Les petits cabinets lillois sont en train de signer une pétition contre le prix de ce système. Car finalement, beaucoup ont le sentiment de supporter le coût de l'allègement administratif du tribunal."C'est vrai que le RPVA est une nouvelle charge pour les avocats. Mais il est important que le CNB ait développé sa propre plate-forme numérique afin de maîtriser ses réseaux d'informations et être prêt pour les futurs développements.
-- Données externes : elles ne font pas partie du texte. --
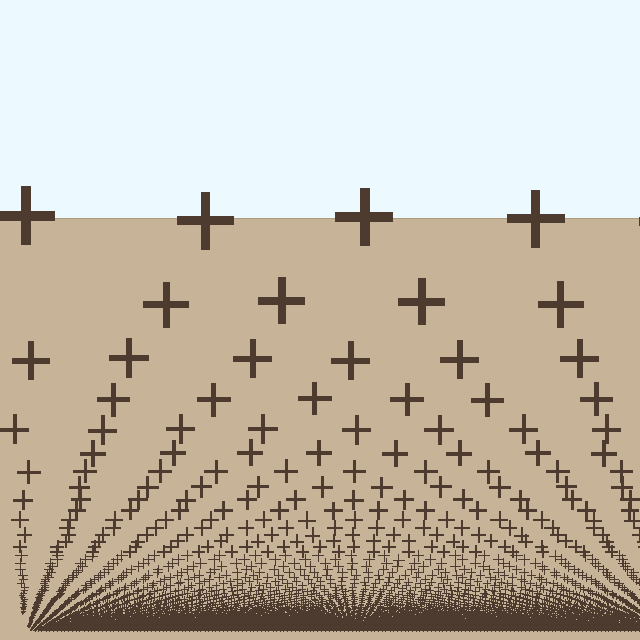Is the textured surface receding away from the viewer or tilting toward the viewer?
The surface appears to tilt toward the viewer. Texture elements get larger and sparser toward the top.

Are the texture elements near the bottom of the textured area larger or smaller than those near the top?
Smaller. The gradient is inverted — elements near the bottom are smaller and denser.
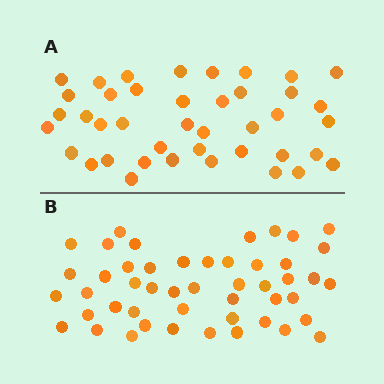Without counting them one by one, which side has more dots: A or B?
Region B (the bottom region) has more dots.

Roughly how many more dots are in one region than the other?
Region B has roughly 8 or so more dots than region A.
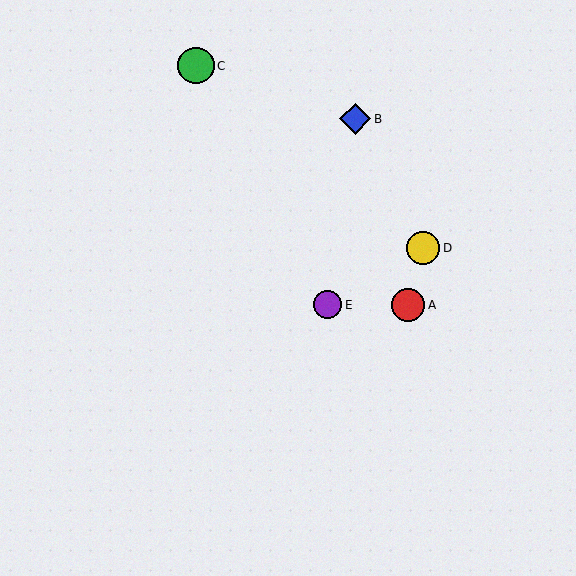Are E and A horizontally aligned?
Yes, both are at y≈305.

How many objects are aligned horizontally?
2 objects (A, E) are aligned horizontally.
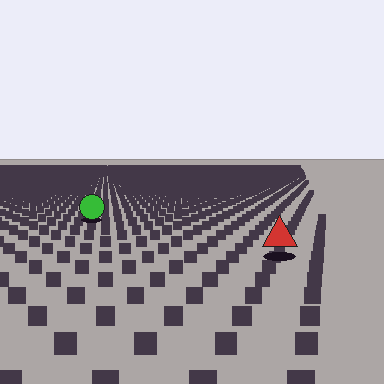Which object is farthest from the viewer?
The green circle is farthest from the viewer. It appears smaller and the ground texture around it is denser.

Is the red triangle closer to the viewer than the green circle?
Yes. The red triangle is closer — you can tell from the texture gradient: the ground texture is coarser near it.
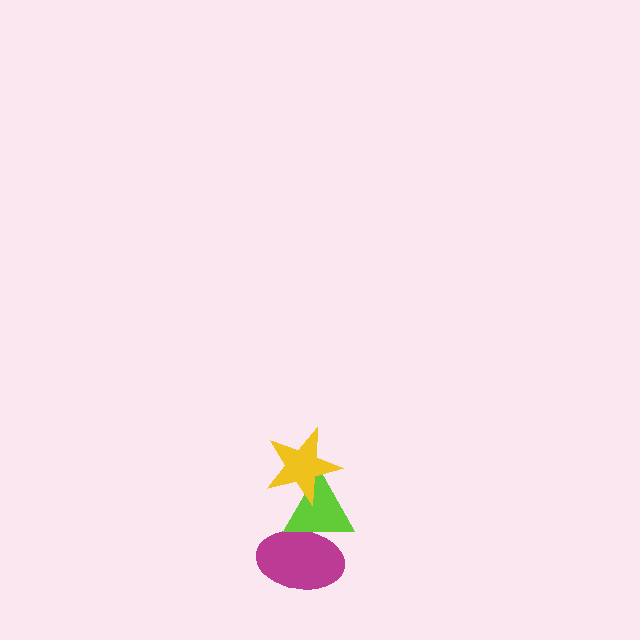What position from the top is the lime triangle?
The lime triangle is 2nd from the top.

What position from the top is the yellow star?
The yellow star is 1st from the top.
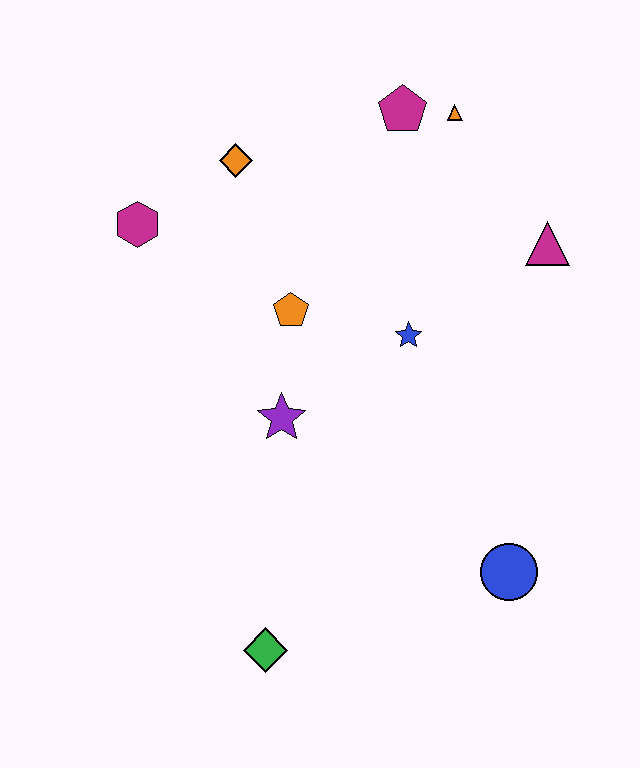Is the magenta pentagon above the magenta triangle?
Yes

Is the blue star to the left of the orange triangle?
Yes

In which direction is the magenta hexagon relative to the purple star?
The magenta hexagon is above the purple star.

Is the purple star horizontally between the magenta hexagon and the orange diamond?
No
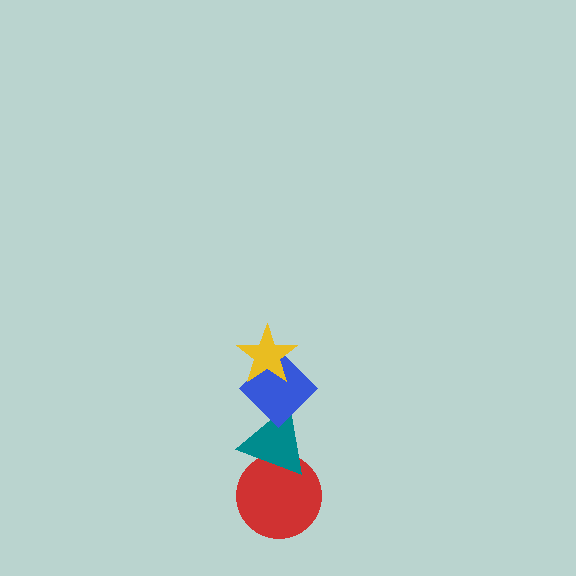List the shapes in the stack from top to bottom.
From top to bottom: the yellow star, the blue diamond, the teal triangle, the red circle.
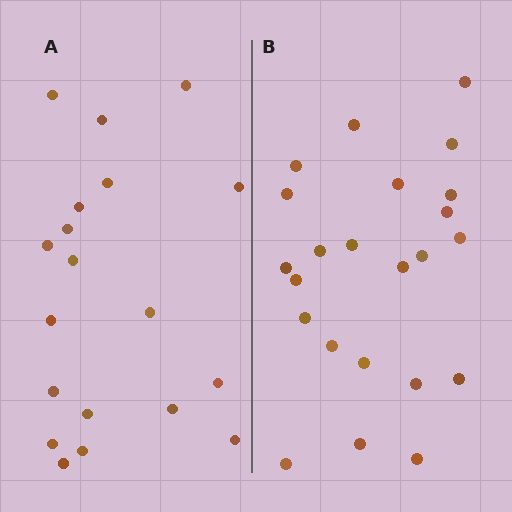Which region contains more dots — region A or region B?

Il y a un réel enjeu informatique" explique Serge Saccoccio,responsable du RPVA au CNB.
L'annonce récente d'un abonnement ramené à 25€/mois pour les cabinets individuels dès mi-avril,sans la nécessité d'avoir une clé USB, devrait calmer les esprits. "Par ailleurs, si les avocats ne souhaitent pas installer le RPVA dans leur cabinet, ils peuvent se rendre à l'ordre où 2 bornes collectives sont installées dans la salle de convivialité, permettant une connexion avec une clé,contre 10€/mois/clé" explique le bâtonnier René Despieghelaere, qui par ailleurs a repoussé au 11mai – au lieu du 31 mars initialement prévu - la date à laquelle les échanges aller-retour des bulletins de liaisons doivent être totalement numériques.